Because the captain's quarters were below deck, it was also impossible to get into them through the roof of the ship. The only thing the crew could do was use flashlights to try and get a look inside.
What Could Be Inside
While peering into the captain's quarters from the outside of HMS Terror, the crew was able to see a tripod, thermometers, an armchair, and a desk covered in sediment. Unfortunately, they couldn't get inside to find anything else.
If the crew were able to get inside they could possibly uncover documents or even more important clues as to what happened to the ship. Surely the captain kept a written record of what was happening, and that record was likely kept secure somewhere in his quarters.
Other important artifacts the crew hoped to find were preserved pictures. Remember, because of the unique condition of the wreckage, valuable artifacts could be surprisingly well preserved.

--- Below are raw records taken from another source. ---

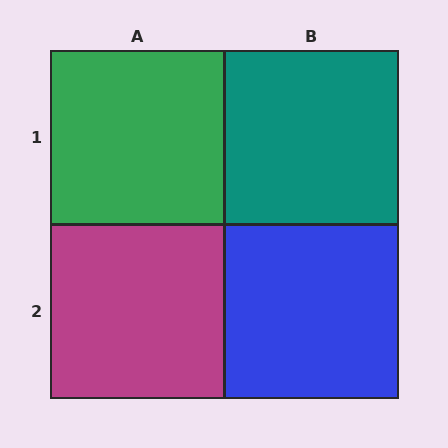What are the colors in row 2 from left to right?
Magenta, blue.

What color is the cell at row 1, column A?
Green.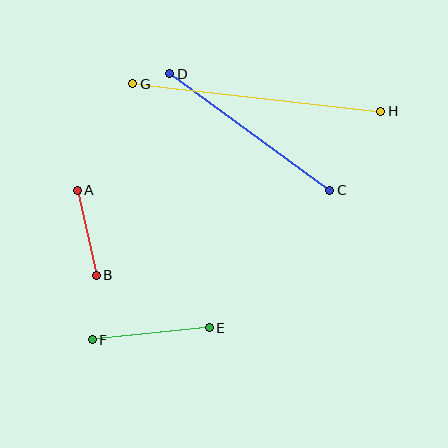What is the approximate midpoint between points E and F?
The midpoint is at approximately (151, 334) pixels.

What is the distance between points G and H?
The distance is approximately 250 pixels.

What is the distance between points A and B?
The distance is approximately 87 pixels.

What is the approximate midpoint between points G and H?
The midpoint is at approximately (257, 98) pixels.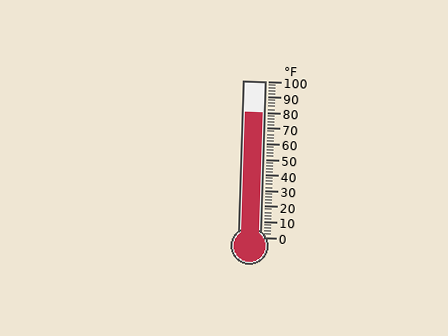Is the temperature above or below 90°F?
The temperature is below 90°F.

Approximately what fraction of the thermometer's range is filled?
The thermometer is filled to approximately 80% of its range.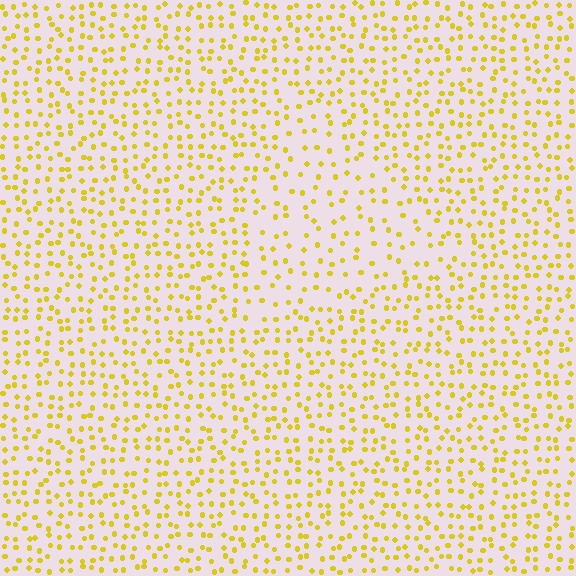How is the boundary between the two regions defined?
The boundary is defined by a change in element density (approximately 1.7x ratio). All elements are the same color, size, and shape.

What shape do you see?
I see a triangle.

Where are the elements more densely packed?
The elements are more densely packed outside the triangle boundary.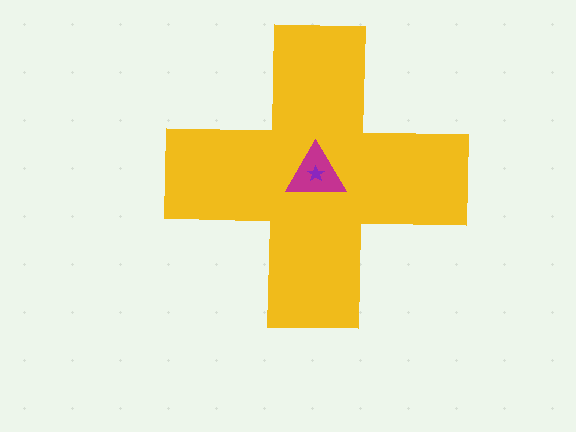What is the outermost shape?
The yellow cross.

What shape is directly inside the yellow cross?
The magenta triangle.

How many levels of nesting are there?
3.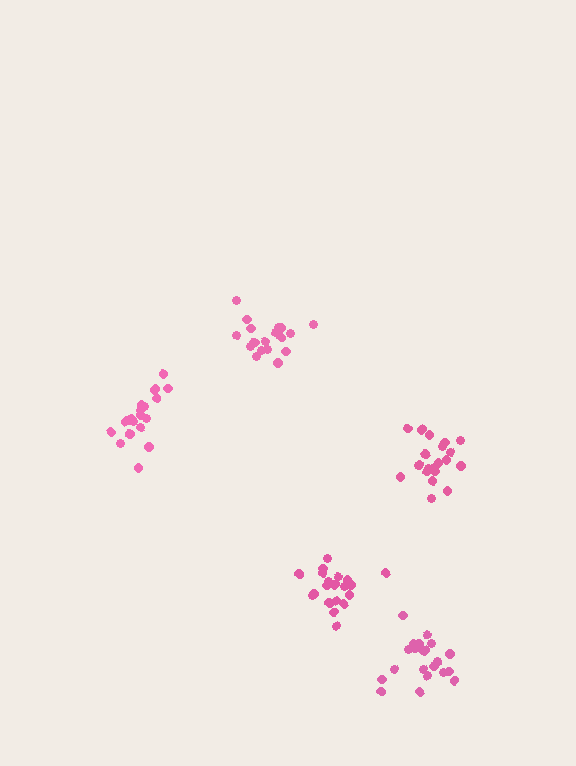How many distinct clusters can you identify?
There are 5 distinct clusters.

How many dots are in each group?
Group 1: 21 dots, Group 2: 20 dots, Group 3: 19 dots, Group 4: 21 dots, Group 5: 19 dots (100 total).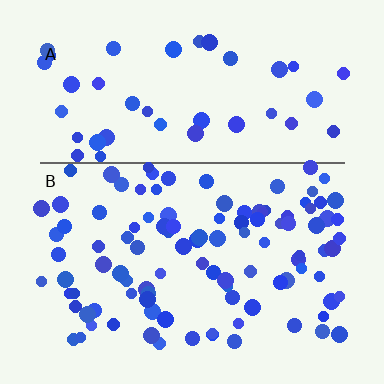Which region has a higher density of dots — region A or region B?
B (the bottom).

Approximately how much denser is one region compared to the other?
Approximately 2.4× — region B over region A.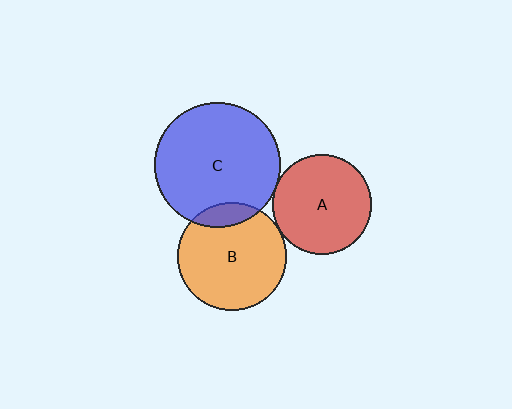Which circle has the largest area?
Circle C (blue).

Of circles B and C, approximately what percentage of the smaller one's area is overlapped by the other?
Approximately 15%.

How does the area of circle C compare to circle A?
Approximately 1.6 times.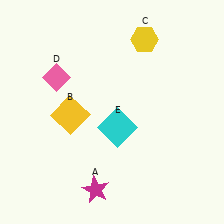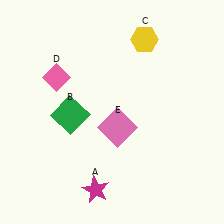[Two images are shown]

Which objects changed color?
B changed from yellow to green. E changed from cyan to pink.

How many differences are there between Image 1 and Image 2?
There are 2 differences between the two images.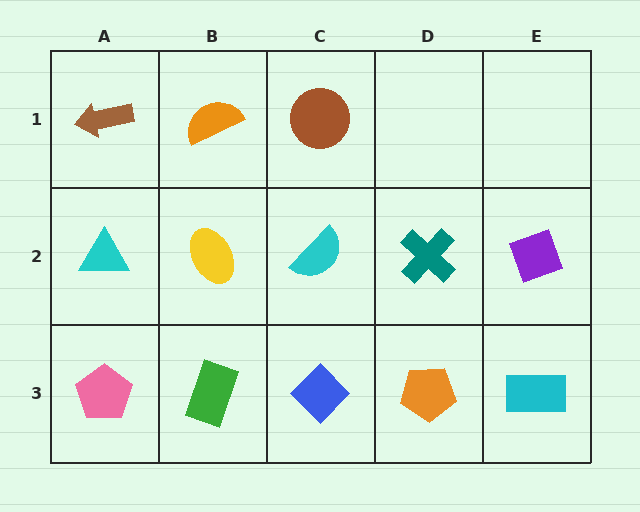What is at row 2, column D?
A teal cross.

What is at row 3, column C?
A blue diamond.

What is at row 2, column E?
A purple diamond.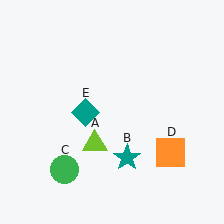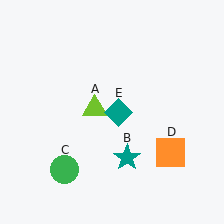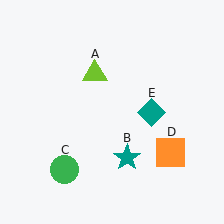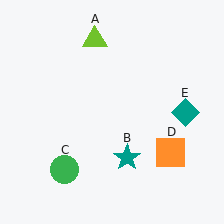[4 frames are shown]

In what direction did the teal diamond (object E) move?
The teal diamond (object E) moved right.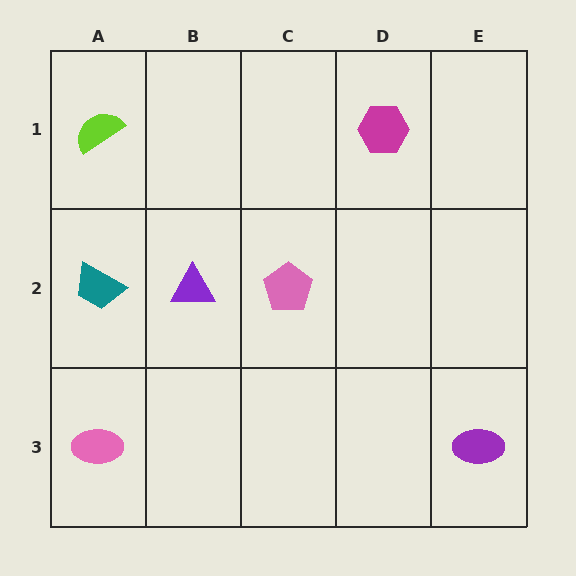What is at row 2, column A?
A teal trapezoid.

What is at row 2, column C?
A pink pentagon.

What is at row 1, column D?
A magenta hexagon.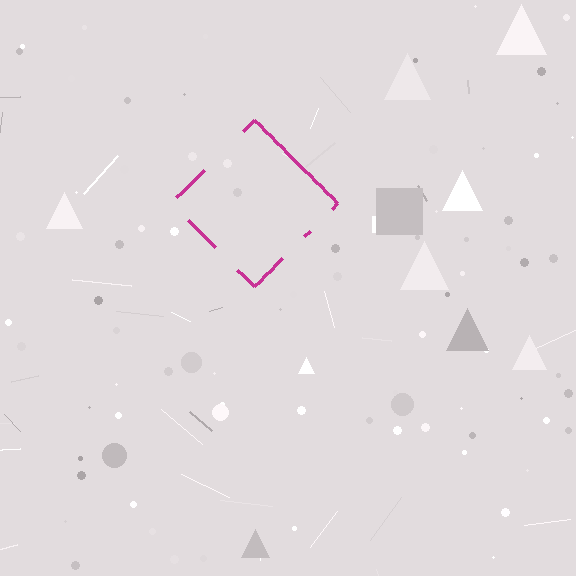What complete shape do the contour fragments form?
The contour fragments form a diamond.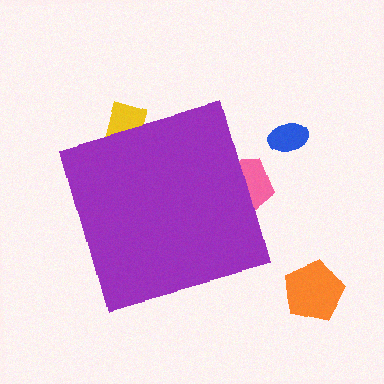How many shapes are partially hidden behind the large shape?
2 shapes are partially hidden.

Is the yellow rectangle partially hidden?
Yes, the yellow rectangle is partially hidden behind the purple square.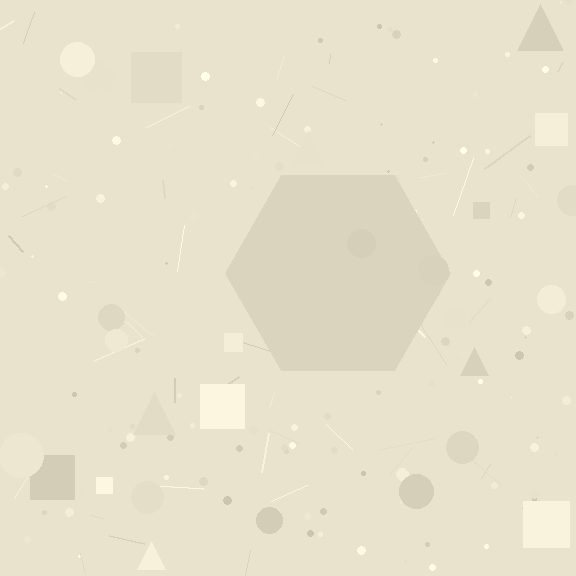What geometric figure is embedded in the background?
A hexagon is embedded in the background.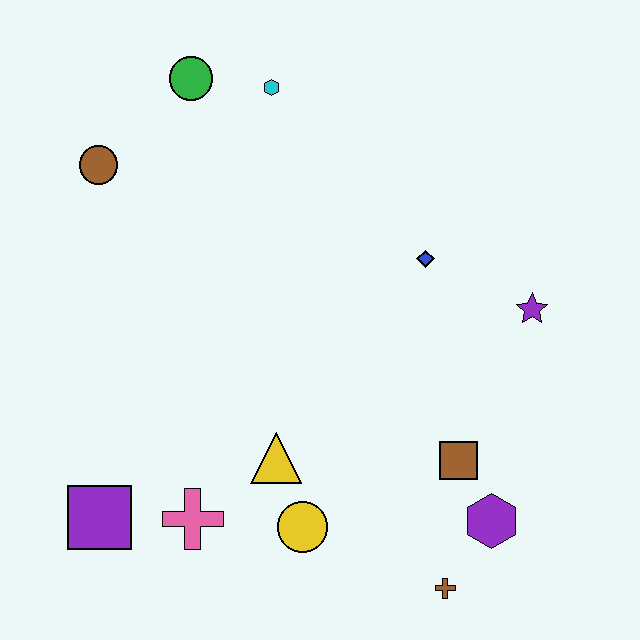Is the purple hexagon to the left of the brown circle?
No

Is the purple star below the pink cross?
No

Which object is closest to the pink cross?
The purple square is closest to the pink cross.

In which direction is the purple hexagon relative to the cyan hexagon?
The purple hexagon is below the cyan hexagon.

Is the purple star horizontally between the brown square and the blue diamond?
No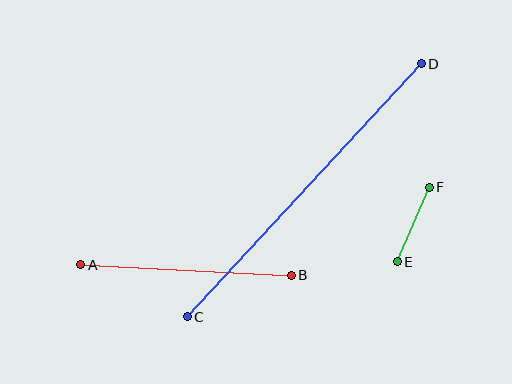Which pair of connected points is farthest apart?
Points C and D are farthest apart.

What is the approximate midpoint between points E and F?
The midpoint is at approximately (413, 225) pixels.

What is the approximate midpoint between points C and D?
The midpoint is at approximately (304, 190) pixels.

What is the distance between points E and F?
The distance is approximately 81 pixels.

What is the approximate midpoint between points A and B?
The midpoint is at approximately (186, 270) pixels.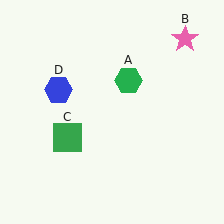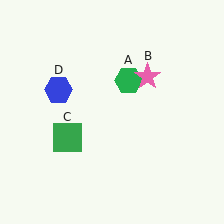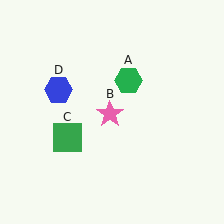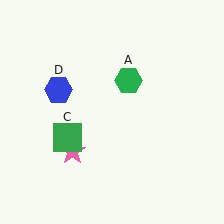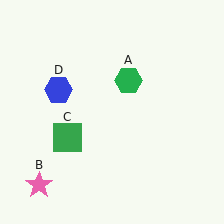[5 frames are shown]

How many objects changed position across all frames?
1 object changed position: pink star (object B).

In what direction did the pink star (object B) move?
The pink star (object B) moved down and to the left.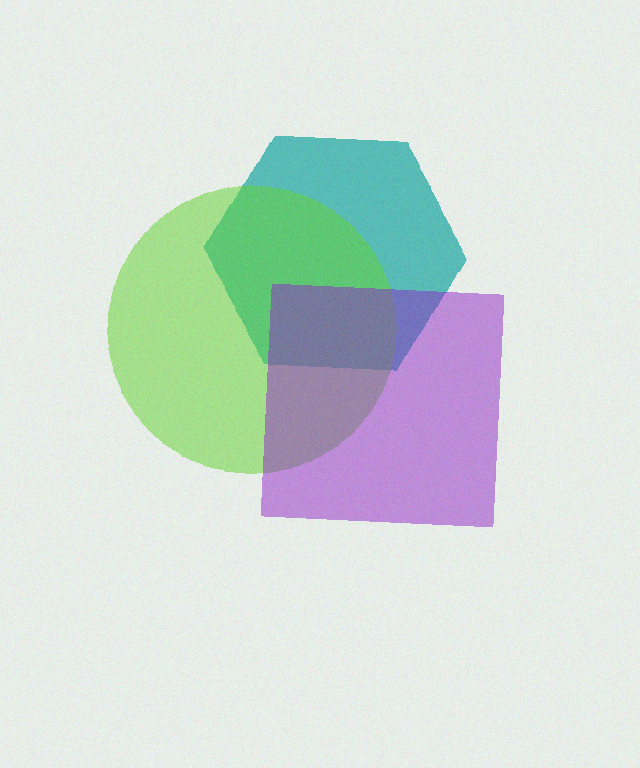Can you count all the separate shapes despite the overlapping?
Yes, there are 3 separate shapes.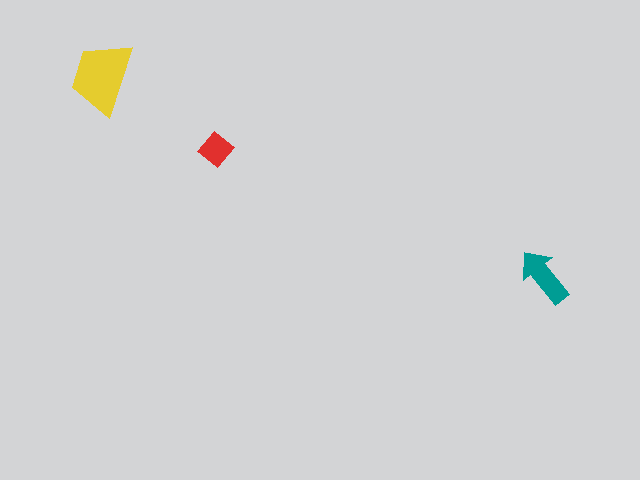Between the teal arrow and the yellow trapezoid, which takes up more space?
The yellow trapezoid.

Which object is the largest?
The yellow trapezoid.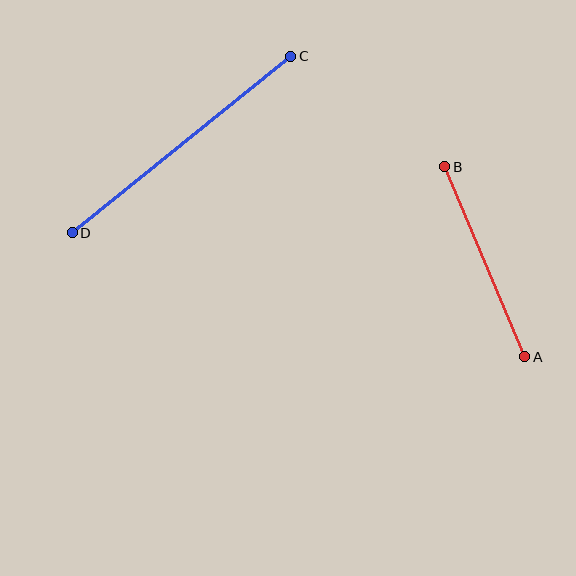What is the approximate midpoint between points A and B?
The midpoint is at approximately (485, 262) pixels.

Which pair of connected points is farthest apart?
Points C and D are farthest apart.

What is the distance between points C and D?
The distance is approximately 281 pixels.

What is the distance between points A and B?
The distance is approximately 206 pixels.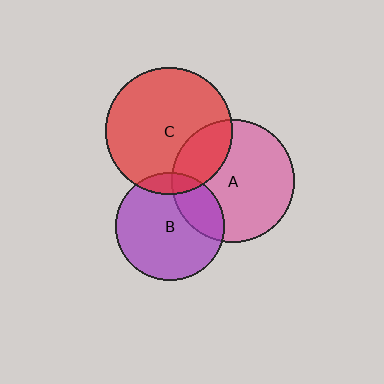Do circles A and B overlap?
Yes.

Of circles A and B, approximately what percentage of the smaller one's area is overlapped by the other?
Approximately 25%.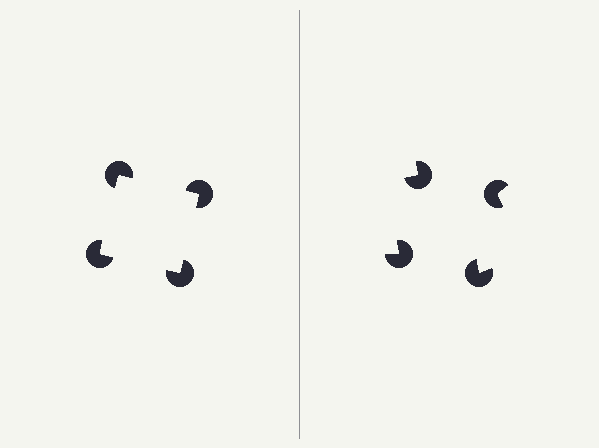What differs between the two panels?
The pac-man discs are positioned identically on both sides; only the wedge orientations differ. On the left they align to a square; on the right they are misaligned.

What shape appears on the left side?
An illusory square.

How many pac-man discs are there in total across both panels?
8 — 4 on each side.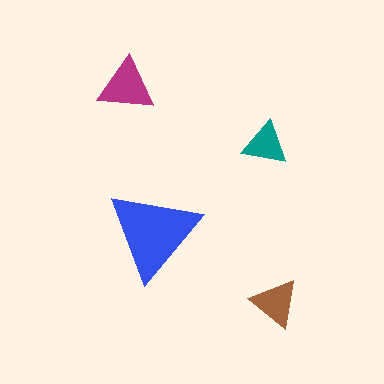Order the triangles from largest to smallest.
the blue one, the magenta one, the brown one, the teal one.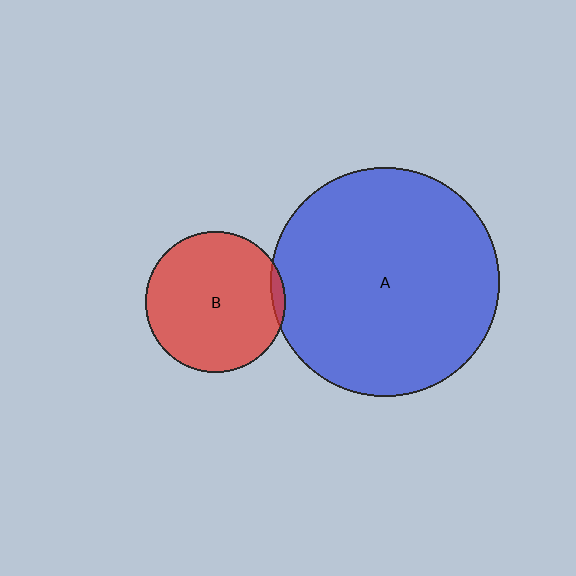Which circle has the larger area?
Circle A (blue).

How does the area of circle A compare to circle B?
Approximately 2.6 times.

Pictures, if recovered, could provide some of the best clues about what happened.
We know there were pictures taken on the expedition because, according to historians, the crew traveled with a daguerreotype camera. The camera was incredibly high quality, and any pictures taken on it would be of immense importance.
HMS Terror Was Almost Discovered In 2009
Seven years before HMS Terror was officially discovered, it was nearly accidentally discovered by Sammy Kogvik. Kogvik, interestingly enough, would be the reason the ship was found so quickly in 2016.
Kogvik was sailing with colleagues in 2009 near the area where HMS Terror would later be found when he saw a wooden pole sticking out of the ice. As he went to grab his camera, it fell into the water. When he recovered his camera, the pole had sunk beneath the surface.
Kogvik Kept Quiet Until The Time Was Right
With no proof of such a strange discovery, Sammy Kogvik kept quiet about his stick in the ice for years. It was only when he joined the expedition looking for HMS Terror that he knew he had found something.
The site the crew was looking at included the area he saw the stick. Kogvik told his colleagues, and they decided to investigate his strange claim. Less than two and a half hours after starting their search, HMS Terror was found in 79 feet of water.
The Findings Will Be Co-Owned
Because of where HMS Terror was situated, the findings of the discovery are under co-ownership of the Inuit people of the area and the government of Canada. This partnership will benefit both sides for one major reason.
By co-owning the discovery, the Inuit people and the Canadian government can continue to work together on future research initiatives. Another dive could reveal even more about the story of HMS Terror, like what was in the Captain's quarters.
The Story Isn't Over
While dive crews seemed to have been left with more questions than answers, they are convinced that with more research everything will make sense. By getting to the bottom of the ocean, one crew member claims they will "get to the bottom of the story."
Where that story leads is anyone's guess. With no records indicating what happened to the crew or how the ship sunk we are only left with tall tales and legends.
HMS Terror In Pop Culture
Because no one knows exactly what happened on HMS Terror, Hollywood has, of course, stepped up to fill the gaps. In 2018, The Terror debuted on AMC as an anthology series, with the first season telling the horrific tale of the lost ship and its crew.
In the television series, which itself is based on a book, the crew of HMS Terror was taught to survive the harsh weather conditions outside while being trapped in the ice. And did we mention something supernatural is stalking the crew?